そのような中で、当社グループは持続的成長及び中長期的な企業価値向上をグループ経営における最重要課題と位置付けております。新しい経営方針である「食を通じた新たな価値の創造と提供」の達成のため、3つの戦略「新たな価値を生み出すブランド創出」、「新たな価値を提供する多様な販売手法の構築」、「新たな価値を支える経営基盤の確立と持続的な成長」実現に向けて対処すべき課題は以下のとおりです。
① 最適な事業ポートフォリオの構築
2018年に経営統合をしたジャパン・フード&リカー・アライアンス株式会社と当社との合併や海外事業及び外食事業の事業再編を以って、当社グループの新たな発展に向けた体制が整いました。
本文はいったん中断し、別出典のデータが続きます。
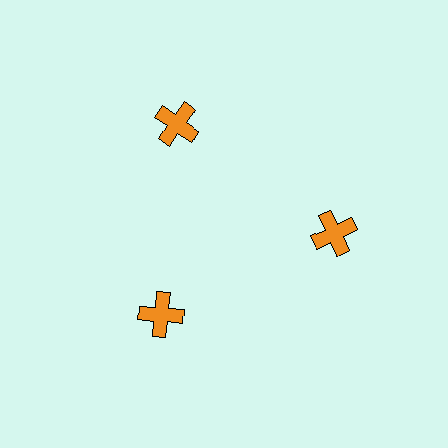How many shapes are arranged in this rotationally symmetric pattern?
There are 3 shapes, arranged in 3 groups of 1.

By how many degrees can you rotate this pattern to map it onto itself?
The pattern maps onto itself every 120 degrees of rotation.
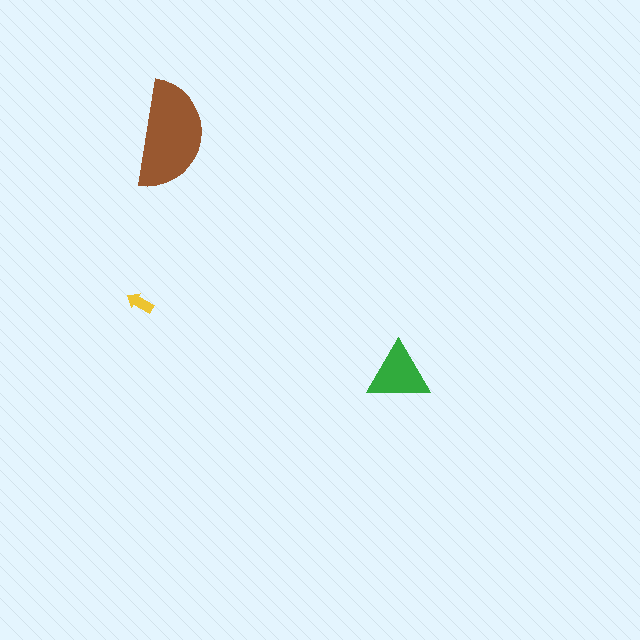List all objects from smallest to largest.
The yellow arrow, the green triangle, the brown semicircle.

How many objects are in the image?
There are 3 objects in the image.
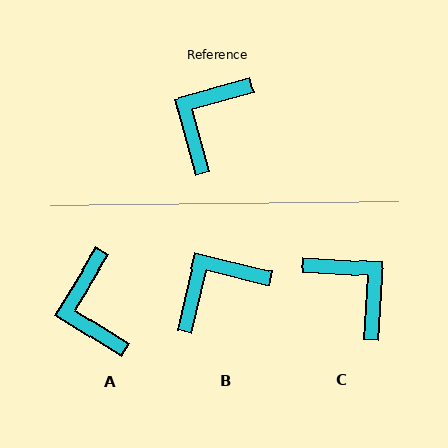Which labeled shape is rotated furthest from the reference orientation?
C, about 109 degrees away.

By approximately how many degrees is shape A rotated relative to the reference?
Approximately 42 degrees counter-clockwise.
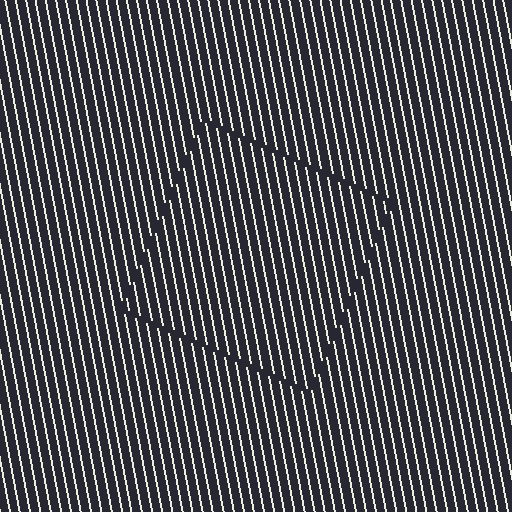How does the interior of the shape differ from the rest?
The interior of the shape contains the same grating, shifted by half a period — the contour is defined by the phase discontinuity where line-ends from the inner and outer gratings abut.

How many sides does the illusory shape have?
4 sides — the line-ends trace a square.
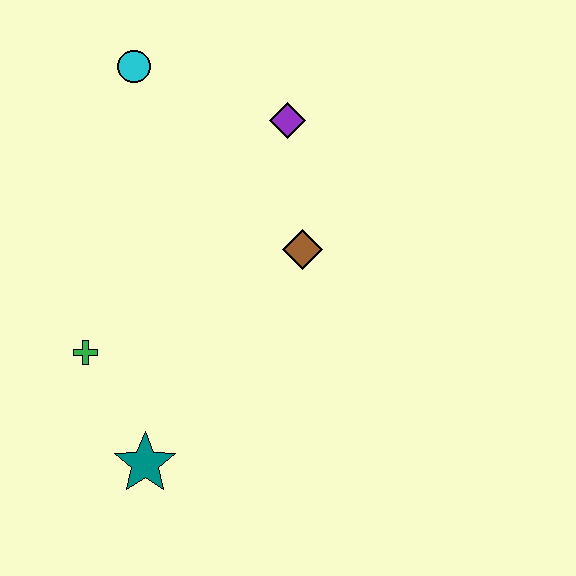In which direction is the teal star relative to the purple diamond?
The teal star is below the purple diamond.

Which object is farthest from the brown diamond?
The teal star is farthest from the brown diamond.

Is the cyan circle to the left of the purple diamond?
Yes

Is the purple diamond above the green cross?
Yes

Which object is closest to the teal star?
The green cross is closest to the teal star.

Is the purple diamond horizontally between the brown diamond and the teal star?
Yes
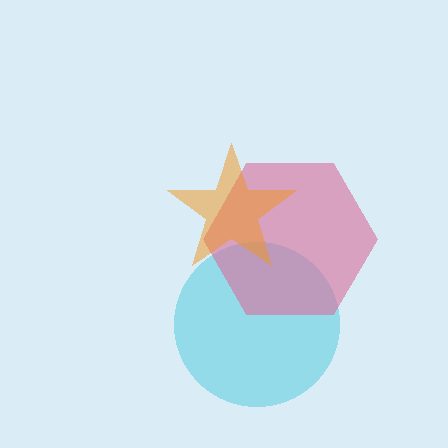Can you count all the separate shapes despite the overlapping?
Yes, there are 3 separate shapes.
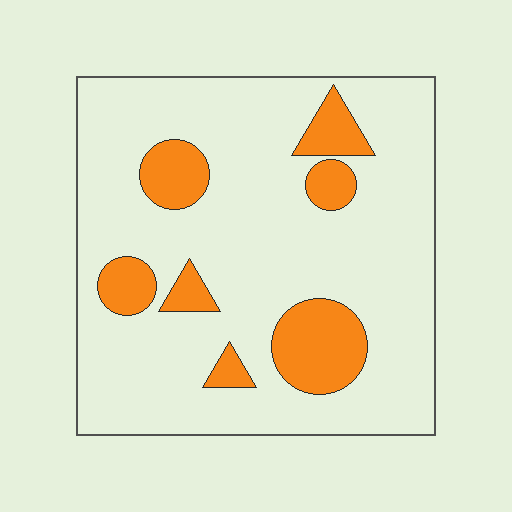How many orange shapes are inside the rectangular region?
7.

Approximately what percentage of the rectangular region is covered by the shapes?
Approximately 15%.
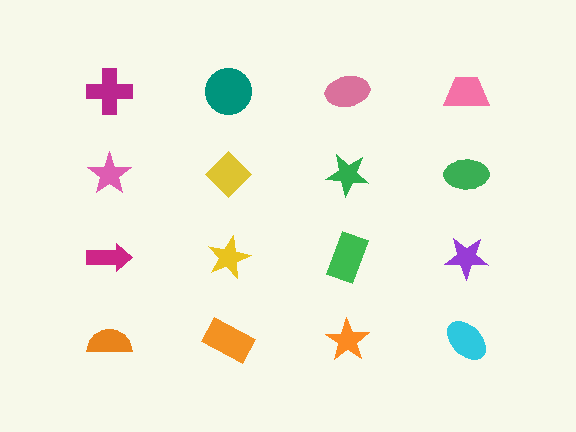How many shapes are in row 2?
4 shapes.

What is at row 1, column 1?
A magenta cross.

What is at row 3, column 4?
A purple star.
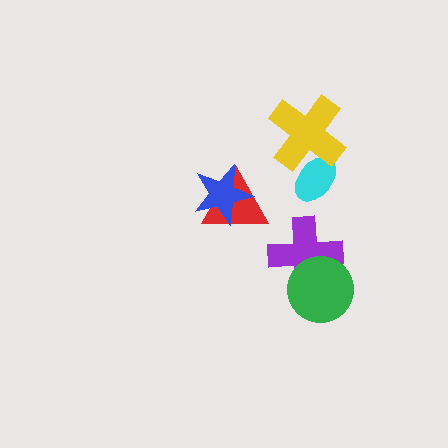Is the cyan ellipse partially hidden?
Yes, it is partially covered by another shape.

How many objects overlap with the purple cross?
1 object overlaps with the purple cross.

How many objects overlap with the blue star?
1 object overlaps with the blue star.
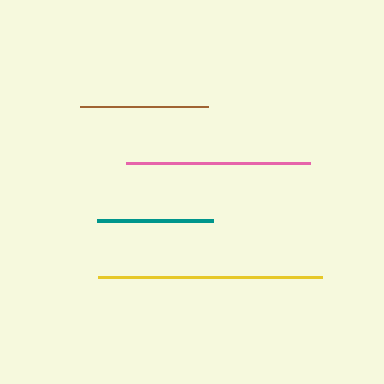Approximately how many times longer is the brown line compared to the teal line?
The brown line is approximately 1.1 times the length of the teal line.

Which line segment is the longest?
The yellow line is the longest at approximately 225 pixels.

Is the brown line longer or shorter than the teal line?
The brown line is longer than the teal line.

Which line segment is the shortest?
The teal line is the shortest at approximately 117 pixels.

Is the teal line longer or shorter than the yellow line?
The yellow line is longer than the teal line.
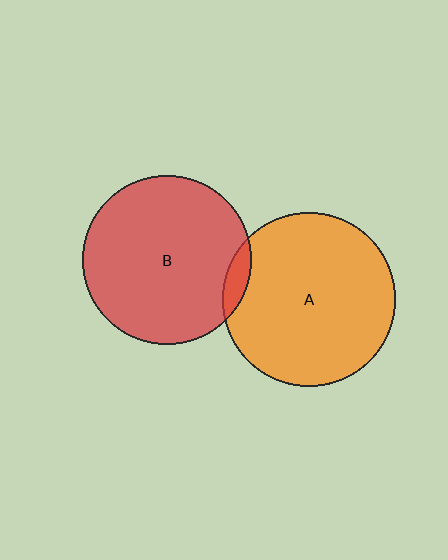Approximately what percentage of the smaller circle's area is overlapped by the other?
Approximately 5%.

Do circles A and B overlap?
Yes.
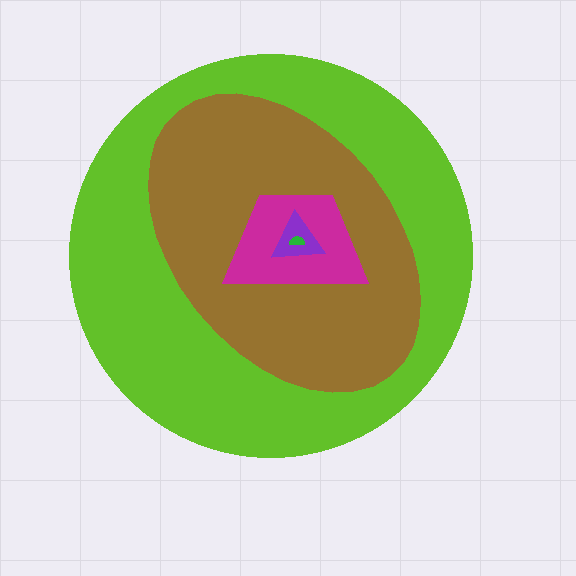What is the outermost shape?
The lime circle.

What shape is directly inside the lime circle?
The brown ellipse.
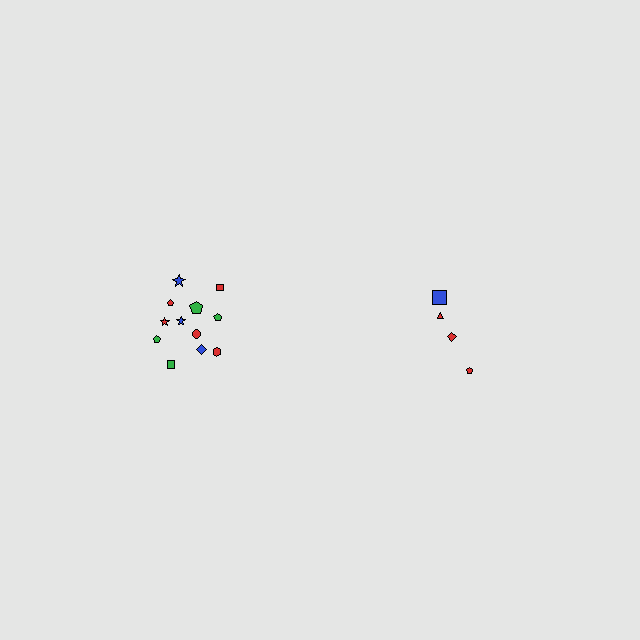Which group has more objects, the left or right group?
The left group.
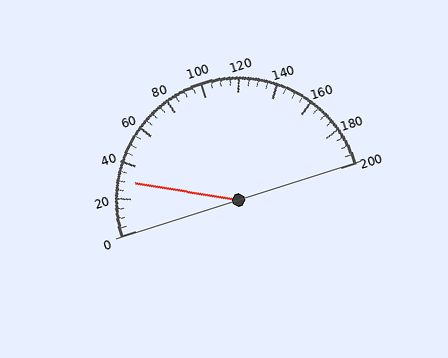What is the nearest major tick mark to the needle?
The nearest major tick mark is 40.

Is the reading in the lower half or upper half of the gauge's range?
The reading is in the lower half of the range (0 to 200).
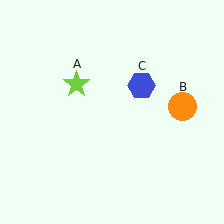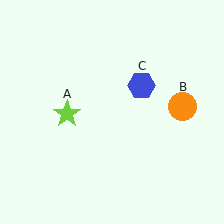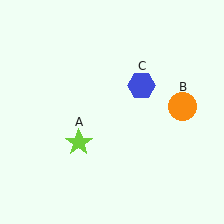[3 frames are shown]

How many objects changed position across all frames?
1 object changed position: lime star (object A).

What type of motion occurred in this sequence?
The lime star (object A) rotated counterclockwise around the center of the scene.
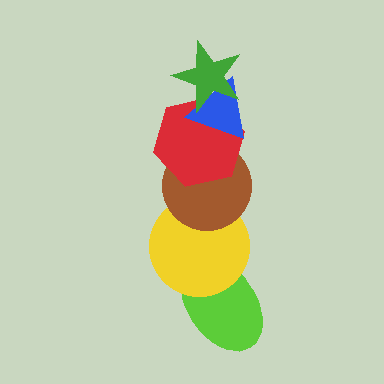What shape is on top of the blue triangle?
The green star is on top of the blue triangle.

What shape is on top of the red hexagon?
The blue triangle is on top of the red hexagon.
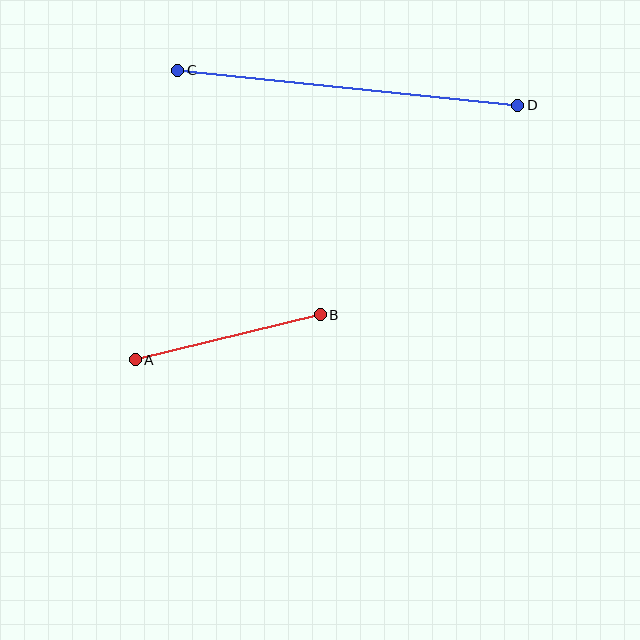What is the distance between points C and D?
The distance is approximately 342 pixels.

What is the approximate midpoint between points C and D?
The midpoint is at approximately (348, 88) pixels.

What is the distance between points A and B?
The distance is approximately 190 pixels.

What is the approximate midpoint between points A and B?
The midpoint is at approximately (228, 337) pixels.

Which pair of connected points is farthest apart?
Points C and D are farthest apart.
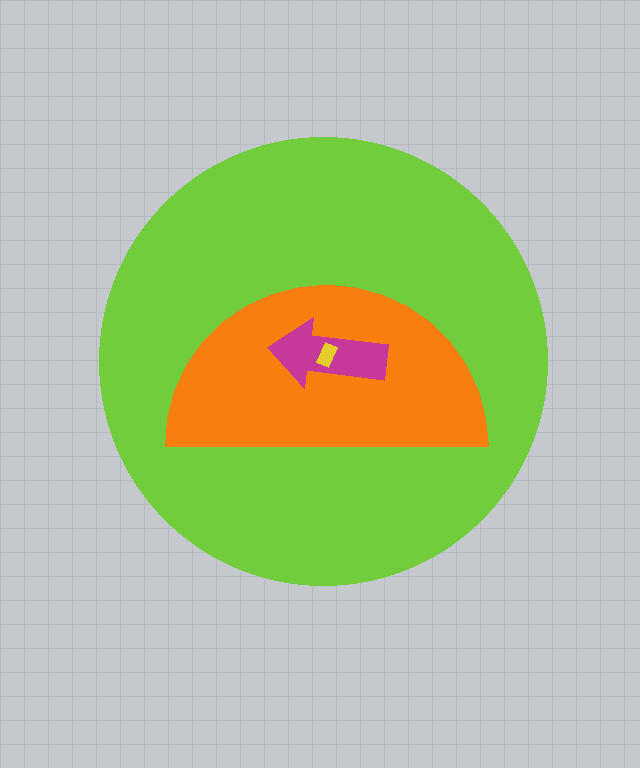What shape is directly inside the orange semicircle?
The magenta arrow.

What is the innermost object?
The yellow rectangle.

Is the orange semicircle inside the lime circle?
Yes.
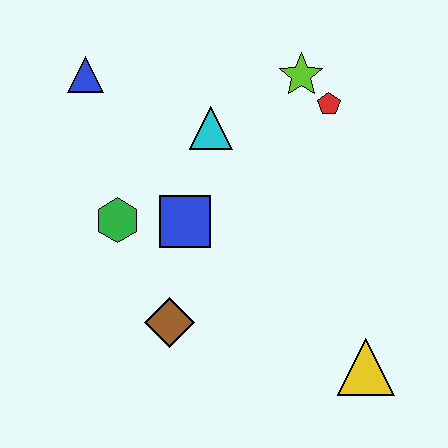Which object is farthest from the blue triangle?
The yellow triangle is farthest from the blue triangle.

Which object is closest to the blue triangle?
The cyan triangle is closest to the blue triangle.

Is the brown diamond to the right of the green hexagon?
Yes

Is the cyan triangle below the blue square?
No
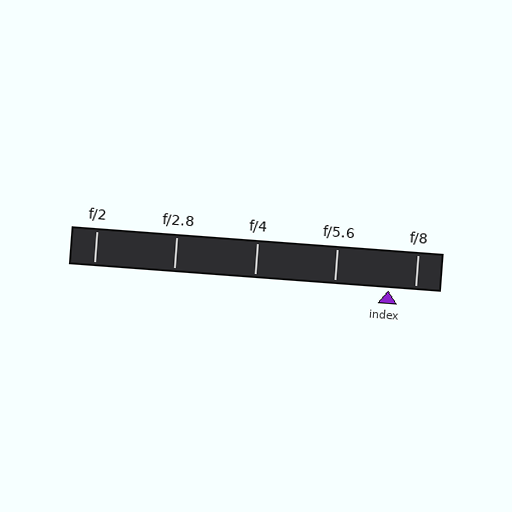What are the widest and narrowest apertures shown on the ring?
The widest aperture shown is f/2 and the narrowest is f/8.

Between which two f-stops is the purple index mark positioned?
The index mark is between f/5.6 and f/8.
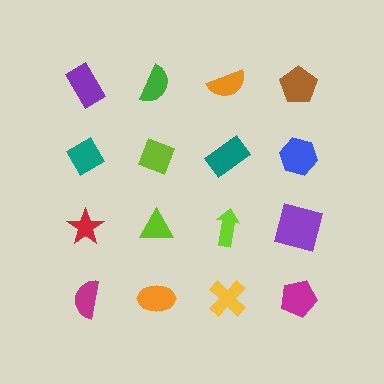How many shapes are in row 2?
4 shapes.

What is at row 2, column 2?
A lime diamond.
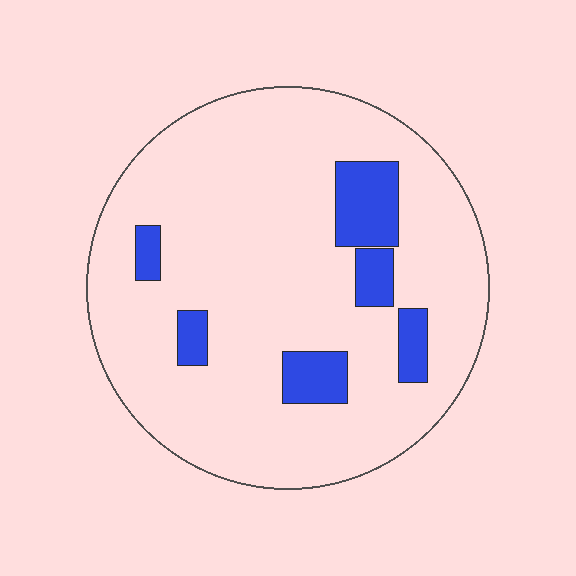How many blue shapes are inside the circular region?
6.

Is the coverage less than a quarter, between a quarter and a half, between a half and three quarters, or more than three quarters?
Less than a quarter.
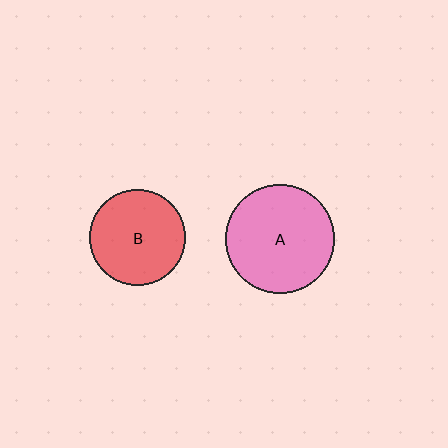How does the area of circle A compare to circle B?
Approximately 1.3 times.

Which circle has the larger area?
Circle A (pink).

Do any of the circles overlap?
No, none of the circles overlap.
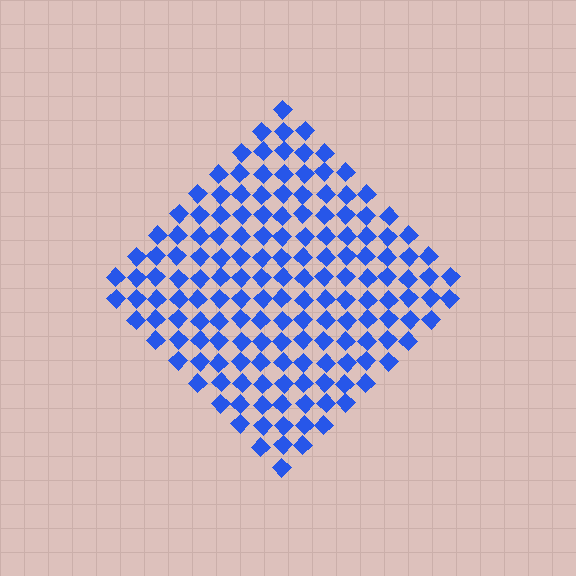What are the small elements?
The small elements are diamonds.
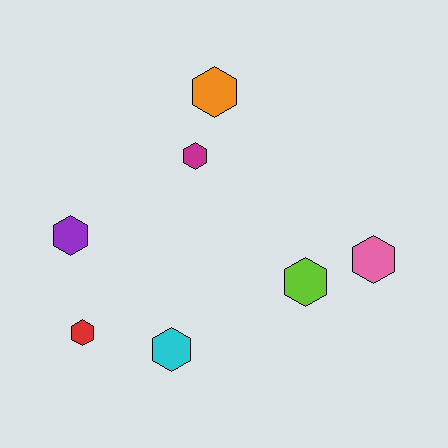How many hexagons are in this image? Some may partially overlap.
There are 7 hexagons.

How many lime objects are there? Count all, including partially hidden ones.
There is 1 lime object.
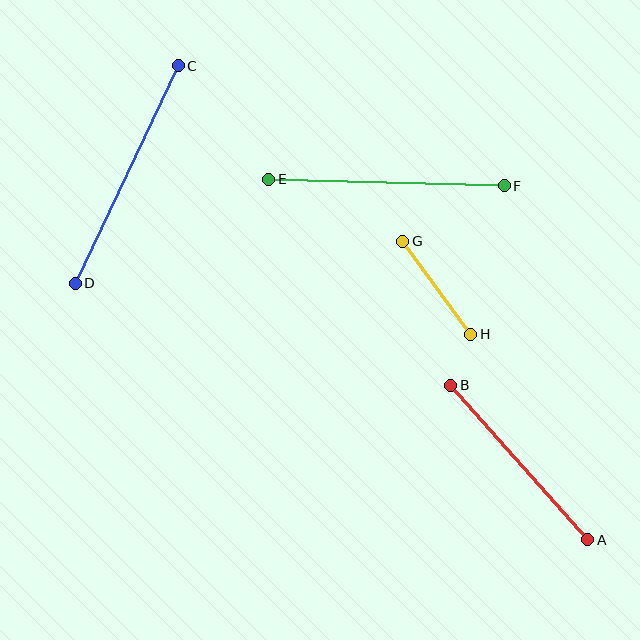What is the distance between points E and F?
The distance is approximately 235 pixels.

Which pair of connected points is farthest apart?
Points C and D are farthest apart.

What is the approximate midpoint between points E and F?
The midpoint is at approximately (387, 183) pixels.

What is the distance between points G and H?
The distance is approximately 115 pixels.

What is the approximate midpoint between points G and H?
The midpoint is at approximately (437, 288) pixels.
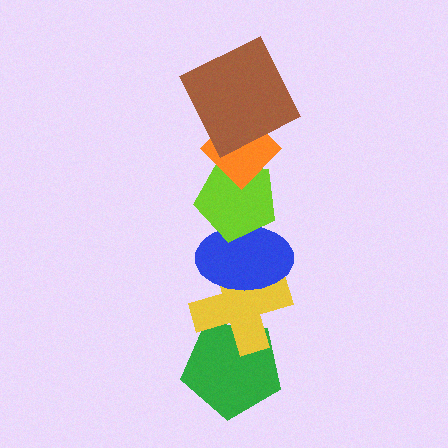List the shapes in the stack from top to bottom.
From top to bottom: the brown square, the orange diamond, the lime pentagon, the blue ellipse, the yellow cross, the green pentagon.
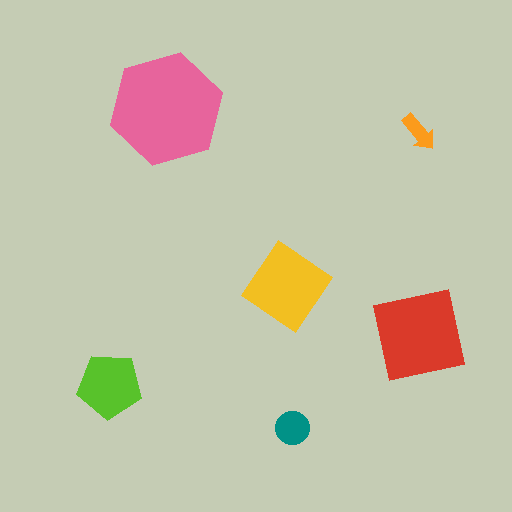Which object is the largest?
The pink hexagon.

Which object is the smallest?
The orange arrow.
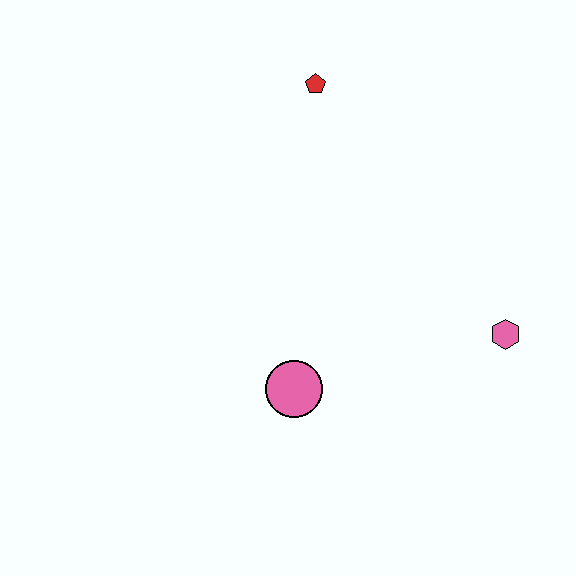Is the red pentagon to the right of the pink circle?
Yes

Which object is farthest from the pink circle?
The red pentagon is farthest from the pink circle.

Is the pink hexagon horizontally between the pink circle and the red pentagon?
No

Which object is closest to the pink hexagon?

今後は、新しい経営方針である「食を通じた新たな価値の創造と提供」や各戦略の実現のために、販売、流通、生産の3機能の相互連携強化による有機的発展ならびに機動的なアライアンスや事業再編の実施を通して最適な事業ポートフォリオの構築を進めてまいります。
② 経営基盤の強化
当社グループの更なる事業拡大及び持続的な成長を遂げていくためには、最適な事業ポートフォリオの構築に加え、財務健全性向上の観点から適正な自己資本比率や資本効率の向上等の取り組みにより経営基盤の強化を図っていくことが必要であると認識しております。
③ 既存事業の深化と転換
新型コロナウイルス感染症拡大の影響により、当社グループを取り巻く事業環境は急速な変化を遂げる中、このような環境下で持続的な成長を遂げていくために、当社の中核事業である生産事業では、強みである発酵・醸造技術を活かした高付加価値の機能性飲料・食品の開発並びに製造販売に注力してまいります。流通事業では、Eコマースやセールスドライバーの強化によるD2C機能の強化や欧州を中心とした海外パートナー企業との国内市場ニーズに呼応・合致した商品共同開発などに注力してまいります。販売事業では、販売機能を有し一定の知名度があるブランドの強化をする一方で、既存の来店型外食事業は縮小し、デリバリー・テイクアウト複合型事業モデルの推進やオンライン販売やクラウドキッチンの整備と構築などにより、商品開発と生産機能を有する販売事業への再編を進めてまいります。
④ 新規事業の創出と既存事業との融合
当社グループは、2021年1月から健康増進に関する新規事業「ウェルエイジング事業」を開始しております。パフォーマンス向上を目的とした事業に当社の強みである発酵・醸造技術を活かした高付加価値の機能性飲料・食品の開発との融合により競争優位性が発揮できる独自のポジションを確立してまいります。
⑤ コーポレート・ガバナンス体制の強化
当社グループの持続的な成長及び企業価値向上を実現するために、コーポレ ート・ガバナンス体制の強化が重要であると認識しております。経営の透明性及び健全性確保の観点から、リスク管理の整備やグループ全体の横断的なコンプライアンス体制による法令遵守の徹底に努め、コーポレート・ガバナンス体制の強化に取り組んでまいります。
⑥ 財務上の課題
当連結会計年度末における有利子負債は24,880百万円(前連結会計年度末比4,040百万円減少)となっております。また、主要な財務指標は、自己資本比率17.8%、DEレシオ2.68倍となっております。グループの事業拡充を優先すべく有利子負債については増加傾向でありましたが、目標とする経営指標や中長期的な会社の経営戦略を踏まえ、今後は従来以上に有利子負債と財務指標に重点を置いた事業運営を行ってまいります。